DataShifts is a Python package that makes it simple to **measure and analyze the distribution shifts from labeled samples**. It can be used with tensor computation frameworks such as [PyTorch](https://github.com/pytorch/pytorch), [NumPy](https://github.com/numpy/numpy) and [KeOps](https://github.com/getkeops/keops). It is designed for data science practitioners who need a principled way to answer questions such as:

* *How far has my production data shifted from the training set?*

* *How do the model’s representations shift in a new domain, and are they robust to distribution shifts?*

* *Are the distribution shifts mainly in the inputs (covariate shift) or in the labels (concept shift)?*

* *How do these distribution shifts affect model performance?*

In analysis, distribution shift is often decomposed into **covariate shift ($X$ shift)** and **concept shift ($Y|X$ shift)**. The general theory below shows that the error bound **scales linearly with** these two shifts. With a single call, **DataShifts** estimates these two shifts from labeled samples, providing a rigorous and general tool for quantifying and analyzing distribution shift.

---

## Core Theory — General Learning Bound under Distribution Shifts

Let the covariate and label spaces be metric spaces $(\mathcal{X} ,\rho _{\mathcal{X}}),(\mathcal{Y} ,\rho _{\mathcal{Y}})$, and $\mathcal{D} _{XY}^{A}, \mathcal{D} _{XY}^{B}$ are two joint distributions of covariates and labels on $\mathcal{X}\times\mathcal{Y}$. If the hypothesis $h:\mathcal{X} \rightarrow \mathcal{Y}'$ is $L _h$-Lipschitz continuous, loss $\ell :\mathcal{Y} \times \mathcal{Y} '\rightarrow \mathbb{R}$ is separately $(L _{\ell},L _{\ell}')$-Lipschitz continuous, then:

$$
\LARGE
\epsilon _B(h)\le \epsilon _A(h)+L _hL _{\ell}'S _{Cov}+L _{\ell}S _{Cpt}^{\gamma ^*}
$$

where $\epsilon _A(h), \epsilon _B(h)$ are the errors of hypothesis $h$ under the distributions $\mathcal{D} _{XY}^{A}, \mathcal{D} _{XY}^{B}$, respectively. $S _{Cov}, S _{Cpt}^{\gamma ^*}$ are **covariate shift** (= $X$ shift, distribution shift of covariates) and **concept shift** (= $Y|X$ shift, distribution shift of labels conditioned on covariates) between $\mathcal{D} _{XY}^{A}, \mathcal{D} _{XY}^{B}$. Both shifts are defined in closed form via **entropic optimal transport**.

This elegant theory shows how distribution shifts affect the error, and has the following advantages:

* **General**: Because the theory assumes no particular loss or space, it applies broadly to losses and tasks—including regression, classification, and multi-label problems, as long as the covariate and label space of the problem can define metrics.
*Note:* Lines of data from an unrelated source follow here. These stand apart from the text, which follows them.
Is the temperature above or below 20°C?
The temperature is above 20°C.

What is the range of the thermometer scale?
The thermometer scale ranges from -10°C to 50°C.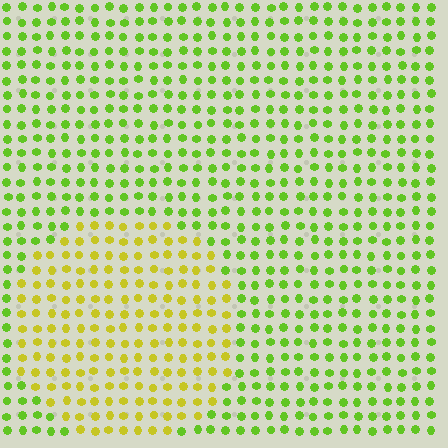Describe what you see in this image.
The image is filled with small lime elements in a uniform arrangement. A circle-shaped region is visible where the elements are tinted to a slightly different hue, forming a subtle color boundary.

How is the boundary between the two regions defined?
The boundary is defined purely by a slight shift in hue (about 37 degrees). Spacing, size, and orientation are identical on both sides.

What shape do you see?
I see a circle.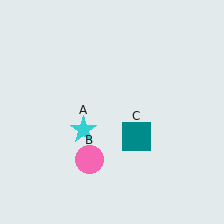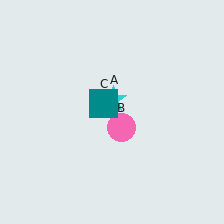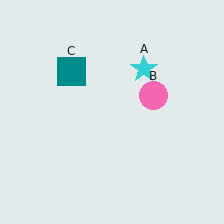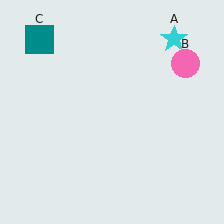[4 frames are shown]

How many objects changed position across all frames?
3 objects changed position: cyan star (object A), pink circle (object B), teal square (object C).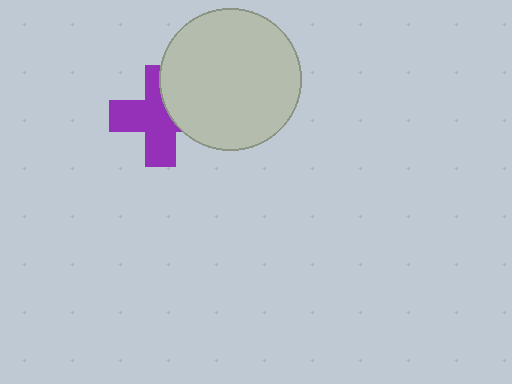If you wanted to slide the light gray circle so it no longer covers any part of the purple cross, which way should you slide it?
Slide it right — that is the most direct way to separate the two shapes.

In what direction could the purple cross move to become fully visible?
The purple cross could move left. That would shift it out from behind the light gray circle entirely.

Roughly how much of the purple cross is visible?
Most of it is visible (roughly 65%).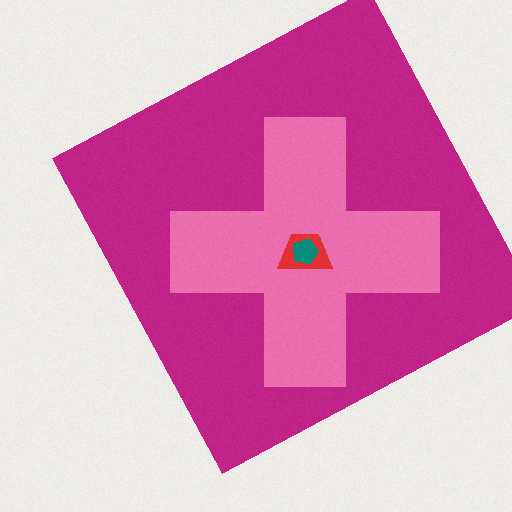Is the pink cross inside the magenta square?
Yes.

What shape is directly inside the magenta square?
The pink cross.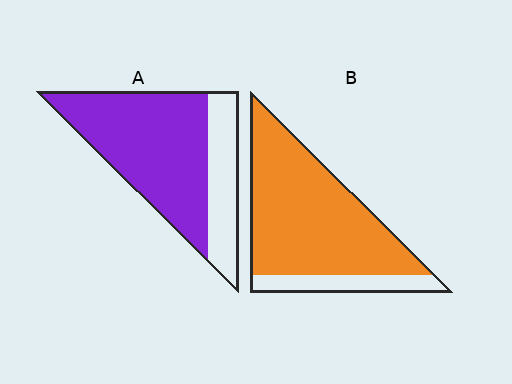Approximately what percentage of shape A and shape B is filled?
A is approximately 70% and B is approximately 85%.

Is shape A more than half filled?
Yes.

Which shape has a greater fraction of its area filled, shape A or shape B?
Shape B.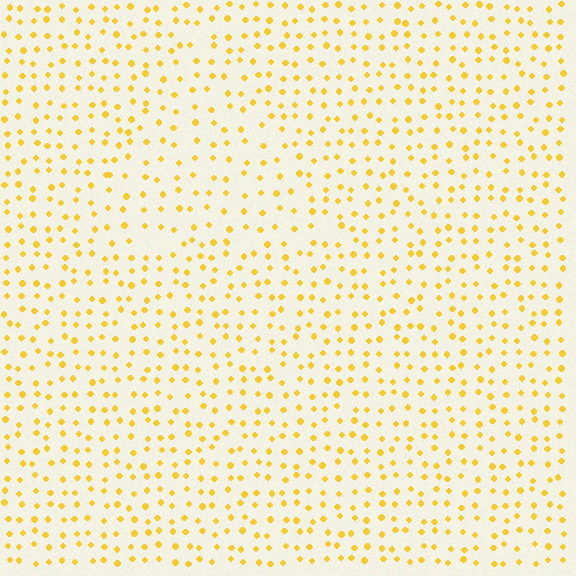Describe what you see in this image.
The image contains small yellow elements arranged at two different densities. A triangle-shaped region is visible where the elements are less densely packed than the surrounding area.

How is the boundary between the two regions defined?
The boundary is defined by a change in element density (approximately 1.5x ratio). All elements are the same color, size, and shape.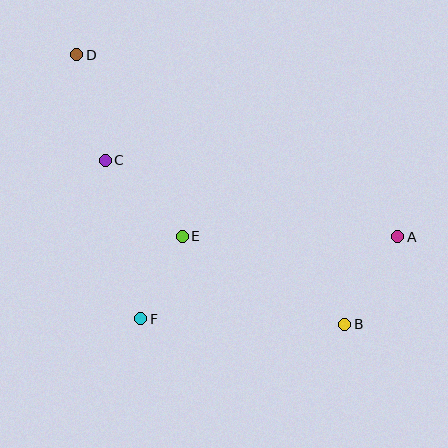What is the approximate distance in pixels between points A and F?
The distance between A and F is approximately 270 pixels.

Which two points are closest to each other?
Points E and F are closest to each other.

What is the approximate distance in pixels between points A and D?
The distance between A and D is approximately 369 pixels.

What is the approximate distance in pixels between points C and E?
The distance between C and E is approximately 108 pixels.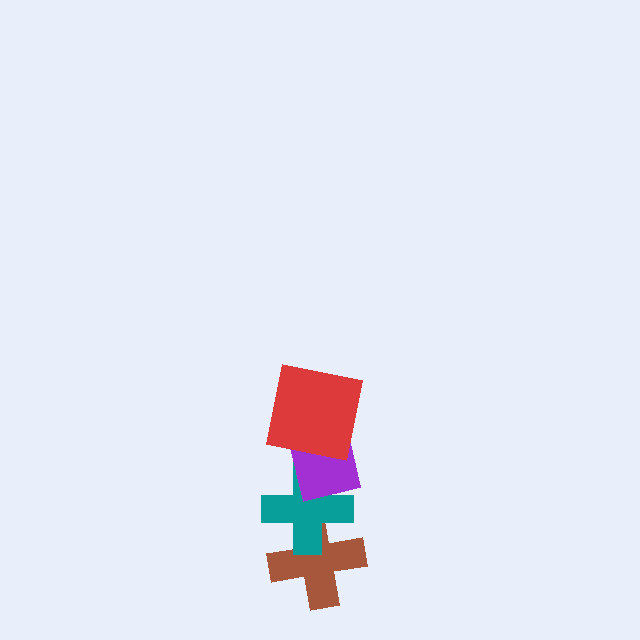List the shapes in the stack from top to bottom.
From top to bottom: the red square, the purple square, the teal cross, the brown cross.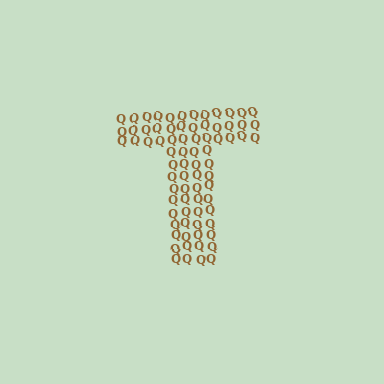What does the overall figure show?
The overall figure shows the letter T.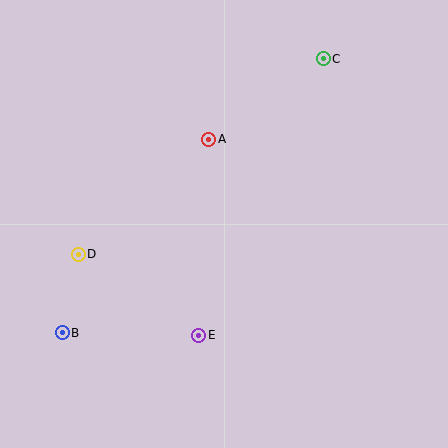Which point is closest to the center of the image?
Point A at (209, 139) is closest to the center.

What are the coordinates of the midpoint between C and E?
The midpoint between C and E is at (261, 197).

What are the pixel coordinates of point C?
Point C is at (323, 59).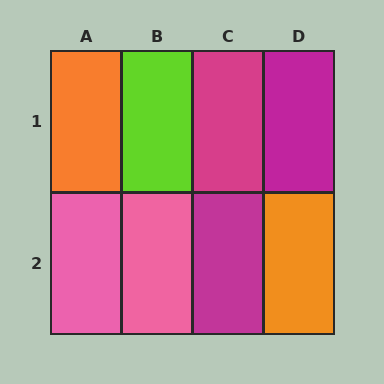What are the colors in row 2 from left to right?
Pink, pink, magenta, orange.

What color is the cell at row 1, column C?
Magenta.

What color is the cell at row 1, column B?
Lime.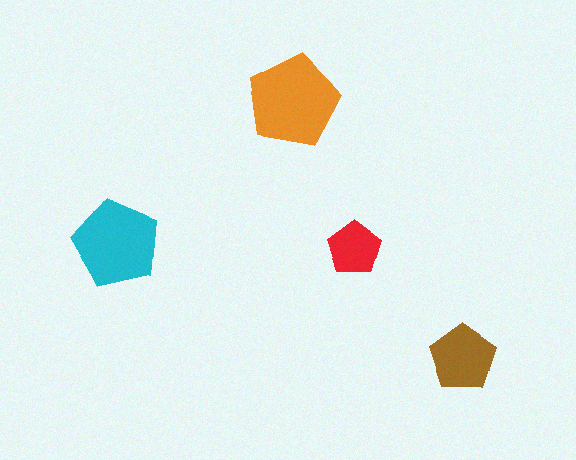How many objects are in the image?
There are 4 objects in the image.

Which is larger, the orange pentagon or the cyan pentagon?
The orange one.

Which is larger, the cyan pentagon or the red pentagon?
The cyan one.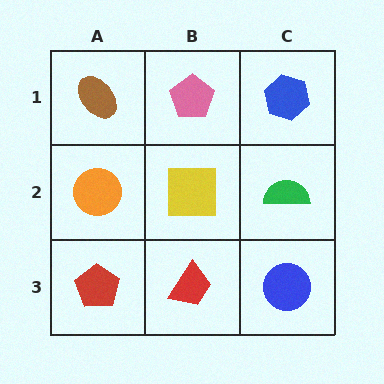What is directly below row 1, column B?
A yellow square.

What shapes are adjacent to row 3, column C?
A green semicircle (row 2, column C), a red trapezoid (row 3, column B).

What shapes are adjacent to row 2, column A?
A brown ellipse (row 1, column A), a red pentagon (row 3, column A), a yellow square (row 2, column B).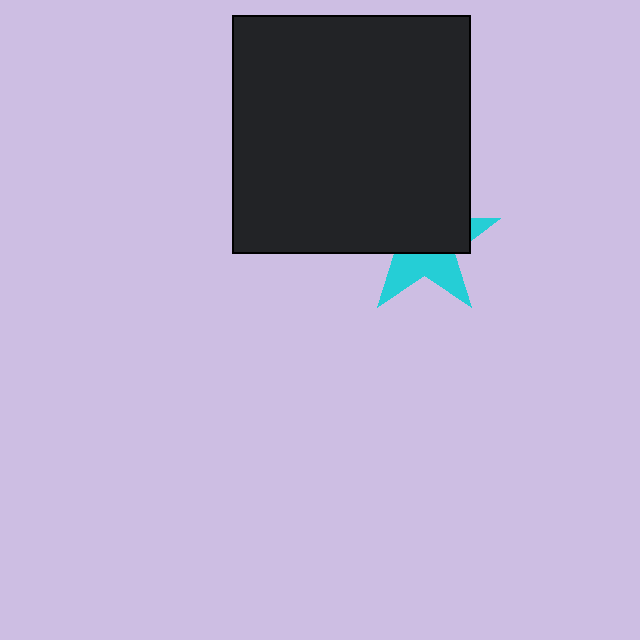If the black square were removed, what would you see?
You would see the complete cyan star.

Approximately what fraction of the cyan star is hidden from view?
Roughly 60% of the cyan star is hidden behind the black square.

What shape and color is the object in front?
The object in front is a black square.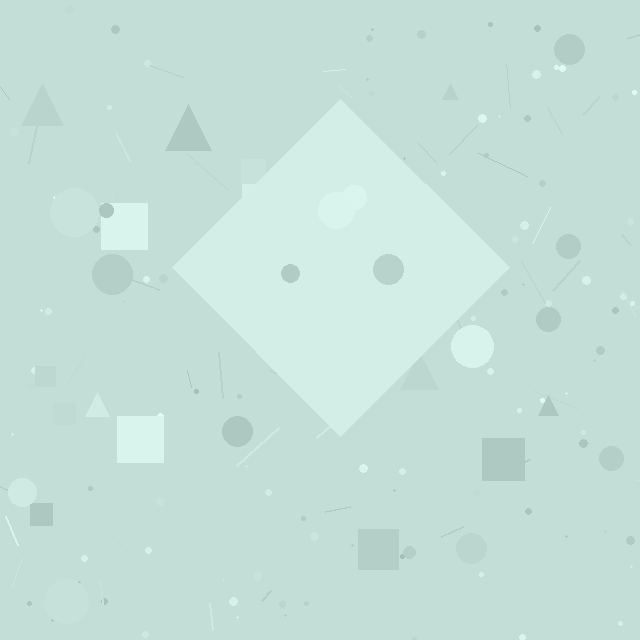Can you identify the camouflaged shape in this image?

Moreover, depending on whether the covariate space is the raw feature space or the model’s representation space, the theory can measure shifts in either the original data or the learned representations.

* **Estimable**: Both covariate shift $S _{Cov}$ and concept shift $S _{Cpt}^{\gamma ^*}$ in the theory can be rigorously estimated from finite samples drawn from the two distributions—**which is the core capability of this package**.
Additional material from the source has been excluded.